Land managers and ecologists are accustomed to predictive modeling, so I shall try to amplify my earlier wildfire analogy to describe the patterns of rural sprawl, and suggest ways to anticipate its manifestations in the future in the Litchfield Hills. I'm an old prescribed fire hand, used to fuel models, flamelengths, and calculating rates of spread, so at the risk of conjuring the shade of Ross Perot, "let me break it down for you."
Sprawl in the Litchfield Hills behaves like a creeping ground fire. The wind is from the south - always from the urban south - but there are local and variable breezes present as well, influenced by topography. The flame front is the Interstate 84 corridor in Fairfield County, and head fires are advancing through New Milford toward Kent and on both sides of Rte 8. up the valley of the Naugatuck. There may be another, smaller conflagration to the East, but whereas Rte 8 is a conduit for southern sprawl, it is more akin to a hard firebreak discouraging the westward expansion of Hartford's bedroom communities.
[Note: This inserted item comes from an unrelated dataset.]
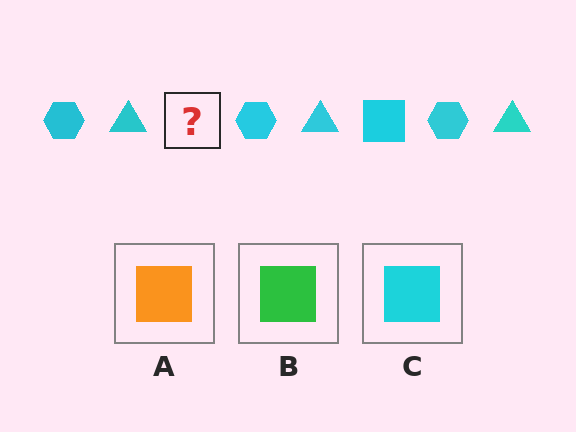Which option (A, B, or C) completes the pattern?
C.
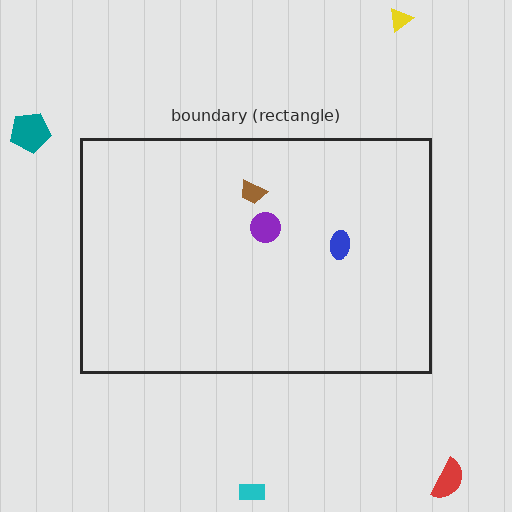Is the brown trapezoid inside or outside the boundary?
Inside.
If that were all that were in play, then the only thing for rural planners and conservationists to do would be to lay down a scratch line in front of the advancing flames and fight a holding action against the sprawl, all the while praying that the wind speed does not increase or fires outflank the line. A frontal assault on a wildfire is a doubtful proposition in the best of circumstances, but another significant factor makes such a strategy an utterly futile response to rural sprawl. When conditions are favorable, flaming firebrands carried on the wind ahead of the wildfire will start spot fires on the landscape. This is precisely the pattern of low density rural development that one typically sees with rural sprawl.
Spotting happens when atmospheric conditions and the availability of fuels combine to greatly increase the likelihood of ignition from windblown embers. Rural sprawl happens when economic, legal and social conditions in a locality experiencing growth make it more receptive to this kind of development pattern. Real estate values, commuting patterns, zoning restrictions or the lack thereof, and the degree of a community's commitment to preserving its rural character are key factors that influence how a town will develop. It should be possible, just as we model fire behavior under varying conditions, to do the same for rural sprawl and predict those areas that are most vulnerable to this phenomenon.
The antidote to spot fires on the landscape, as with invasive species, is early detection and rapid response. Knowing where the fires are likely to ignite is vital for this process. The Litchfield Hills Greenprint should be able to do something similar to focus attention on those areas ahead of the flames that are most vulnerable to rural sprawl and where it will be most critical to make the conditions less receptive to it. Some of those areas may not have the most significant ecological resources, but maintaining their rural character will be critical to ensuring the viability of surrounding communities and the landscape that sustains them.